FIG. 6 shows a flow chart of flowing electrolytic solder layer remaining on an adherend in an example of an embodiment of a method for manufacturing a printed wiring board according to the present invention.
Sectional drawing which shows the state which the eutectic became uniform.

FIG. 7 is a flow chart showing the flow of the remaining electrolytic solder layer deposited in the embodiment of the method for manufacturing a printed wiring board according to the present invention.
Sectional drawing which shows the state which provided the dam for preventing outflow of an electrolytic solder layer at the time of eutectic uniformization (fusing process).

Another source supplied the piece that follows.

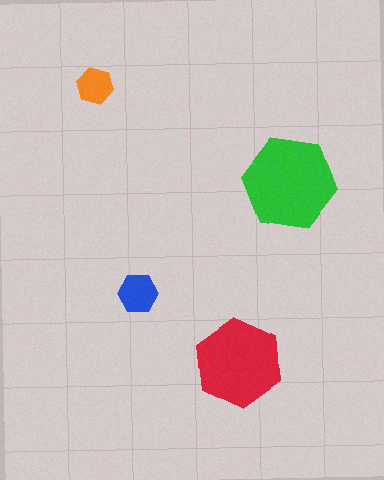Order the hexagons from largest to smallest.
the green one, the red one, the blue one, the orange one.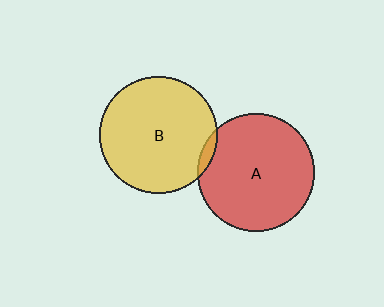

8 (a) to 8 (c) are schematic views showing another embodiment of the method for manufacturing a printed wiring board according to the present invention. Prevents the outflow of the electrolytic solder layer during uniformization (fusing treatment)
The top view which shows the circuit pattern example different from each other given to the circuit pattern part connected.

[Explanation of symbols]

1a ... Copper foil layer 1b ... Panel copper plating layer 1c ... Electrolytic copper plating layer 2 ... Laminated plate 3 ... Connection hole 4 ... Pattern mask 5 ... Electrolytic solder plating layer 6 ... Masking (photosensitive mask)

Claims (2)

[Claims] 1. A step of patterning a desired circuit pattern including a surface mounting pad on a conductor layer surface integrally formed on at least one main surface of an insulating substrate, and electrolytic solder plating on the circuit patterned surface. A step of depositing a layer, a step of selectively etching the exposed conductor layer using the deposited electrolytic solder plating layer as an etching resist to form a required circuit pattern including a surface mounting pad, A step of masking the formed circuit pattern portion including at least the surface mounting pad, a step of removing the exposed electrolytic solder plating layer other than the masked area, and a mask used for removing the electrolytic solder plating layer. After removal
A step of disposing / forming a solder outflow prevention dam on the upper end of the conductor layer pattern surface of the remaining / adhered electrolytic solder plating layer, and a step of disposing / forming the solder outflow prevention dam and then applying heat treatment to leave / remain. A step of converting the deposited electrolytic solder plating to eutectic solder, and after applying the heat treatment to form eutectic solder, deposit and form a solder resist layer on a predetermined circuit pattern forming surface including a surface mounting pad A method of manufacturing a printed wiring board, comprising: 2. A step of patterning a required circuit pattern including a surface-mounting pad on a conductor layer surface integrally formed on at least one main surface of an insulating substrate, and electrolytic solder plating on the circuit-patterned surface. A step of depositing a layer, a step of selectively etching the exposed conductor layer using the deposited electrolytic solder plating layer as an etching resist to form a required circuit pattern including a surface mounting pad, A step of masking the formed circuit pattern portion including at least the surface mounting pad, a step of removing the exposed electrolytic solder plating layer other than the masked area, and a step of arranging and forming the solder outflow prevention dam, A step of applying eutectic solder to the electrolytic solder plating remaining or adhered by heat treatment, and applying eutectic solder to the heat treatment And a step of depositing and forming a solder resist layer on a predetermined circuit pattern forming surface including the surface mounting pad, the conductor layer being selectively etched to form a required circuit pattern including the surface mounting pad. In the step of forming, the connecting area portion of the conductor layer pattern for leaving and depositing the electrolytic solder plating layer is formed to be non-linear to prevent the solder outflow in the eutectic soldering step due to the heat treatment. Printed wiring board manufacturing method.